La locomotiva d’Africa rischia di deragliare?

La Nigeria si trova ad affrontare due grossi problemi: l’eccessiva dipendenza dal petrolio, l’instabilità provocata a nord da Boko Haram. Così alla vigilia delle elezioni presidenziali

Forse non tutti lo sanno, ma la Nigeria è il primo paese africano per dimensioni dell’economia e ha ormai di gran lunga superato il Sud Africa: tra il 2000 e il 2013, il prodotto interno lordo è aumentato a una media annua del 9,9%, un tasso “cinese” e il più elevato in tutta la regione. Con un PIL pari a 522 miliardi di dollari (grossomodo lo stesso della Polonia o del Belgio) e una popolazione di 180 milioni di abitanti (l’Etiopia, la seconda per numero di abitanti, ne ha appena la metà), il paese ha enormi possibilità di sviluppo.

Dal 1999 la Nigeria porta avanti una politica di riforme e con un’inflazione sotto controllo, deficit contenuti, un debito sostenibile, è riuscita ad attrarre investimenti stranieri specialmente nel settore energetico.

Nel 2014 i nuovi dati hanno mostrato un paese assai meno dipendente dal petrolio che in passato al punto che il ministro della finanze, la signora Ngozi Okonjo-Iweala, ha dichiarato che i nigeriani dovrebbero «cominciare a pensare al paese come a un paese non petrolifero».

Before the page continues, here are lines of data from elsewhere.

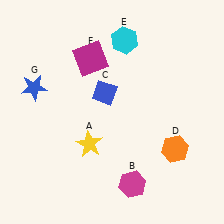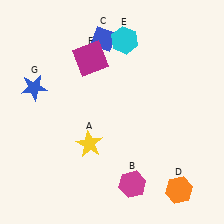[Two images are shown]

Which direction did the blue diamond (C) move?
The blue diamond (C) moved up.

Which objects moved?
The objects that moved are: the blue diamond (C), the orange hexagon (D).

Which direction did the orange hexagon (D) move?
The orange hexagon (D) moved down.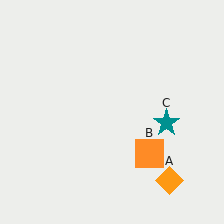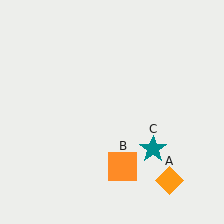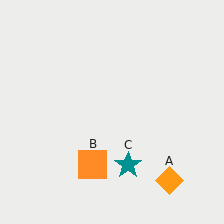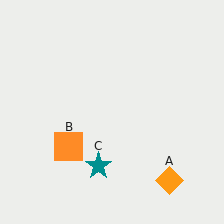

Il petrolio, benedizione e condanna

L’ottimismo di Ngozi Okonjo-Iweala è però smorzato dai dati sulle vendite del petrolio. Il calo del prezzo del greggio nel 2014 si è fatto sentire in un paese in cui l’oro nero continua a rappresentare una quota preponderante tanto delle esportazioni (il 95%) quanto degli introiti statali (il 75%). Malgrado gli sforzi il paese resta afflitto dal “male olandese” che colpisce quei paesi troppo dipendenti da un’unica risorsa. La decisione dell’Opec di mantenere la produzione a 30 milioni di barili al giorno, per contrastare la produzione statunitense del sempre più competitivo shale oil, ha avuto un impatto non indifferente sull’economia nigeriana che, per chiudere in pareggio il bilancio, avrebbe bisogno di un prezzo del petrolio di 118 dollari al barile, praticamente il doppio dell’attuale. La situazione è dunque meno florida di quel che sembra e non a caso è il Sud Africa, e non la Nigeria, a rappresentare il continente africano nei BRICS. La locomotiva africana è lanciata a tutta velocità ma manca di un progetto a lungo termine. Il paese, ad esempio, esporta petrolio crudo in quantità ma la mancanza di raffinerie lo costringe a importare petrolio raffinato,con costi elevati. Dare alla Nigeria le necessarie infrastrutture per la raffinazione sarà un dovere del nuovo presidente, chiunque sia.

Le incognite del futuro

L’outlook per il 2015 è stato rivisto al ribasso di due punti percentuali da parte del FMI, assestandosi a un 4,8% che risente, anche, dell’instabilità interna dovuta alla minaccia di Boko Haram. Il paese era infatti riuscito a entrare nell’orbita delle grandi multinazionali americane, “attenzionato” dal Wall Street Journal nel 2014, ma rischia di perdere molta della sua appetibilità se non riesce a risolvere il problema del jihadismo. Perché se è vero che Boko Haram non potrà arrestare la crescita complessiva del paese, avendo il proprio raggio d’azione lontano dai centri economici del Sud del paese (nella regione di Lagos e nel Delta del Niger), è altrettanto vero che la sua presenza in aree già depresse non potrà che impoverirle ancora di più bloccando qualsiasi sviluppo e approfondendo il solco che già divide il Sud ricco dal Nord povero. I costi sociali ed economici per liberarsi da Boko Haram saranno elevati e anche se i jihadisti non potranno far deragliare la locomotiva nigeriana potrebbero riuscire a rallentarne la corsa.